Cambia, todo cambia

‘Cambia, todo cambia’, le decía a una amiga hace unos días, añadiendo que es la única manera de discernir lo que permanece (como los afectos que nos profesamos). La sentencia de marras me la había traído a las sienes el así titulado himno del acervo musical latinoamericano.

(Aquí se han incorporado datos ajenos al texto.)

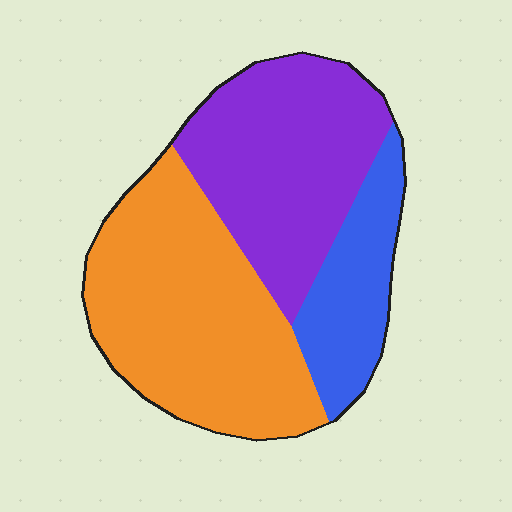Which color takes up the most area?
Orange, at roughly 45%.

Pocas cosas más ambiguas que las palabras que terminan aisladas en frases hechas, pues siempre se hallará otra que la contraríe con igual presteza. Pero todas, seguro, tienen un poso de verdad. Y ésta, la de que todo cambia, lo tiene. Que se lo digan a la turba de charlatanes que se valen de ella para vivir a cuenta de quienes la vida, su vida, su entorno (llámalo crisis) se les ha trastocado en su discurrir vital. Desde su grupa gritan, los charlatanes, que cualquiera puede ser astronauta, milmillonario o conductor de masas, que sólo hay que creerlo. Ja. Luego pasan el cepillo sin que se note.

Sin embargo, es así, al menos a veces es así. “Cambia el rumbo el caminante / aunque esto le cause daño / y así como todo cambia / que yo cambie no es extraño”, me retumba de vez en cuando Mercedes Sosa en el espíritu.

Ahora me da por pensar que cambiar acaso sea condición necesaria para querer, apreciar, amar. Y quien no lo hace, quien es incapaz de querer, de apreciar, de amar, quizá es que no ha podido cambiar lo suficiente. Ay.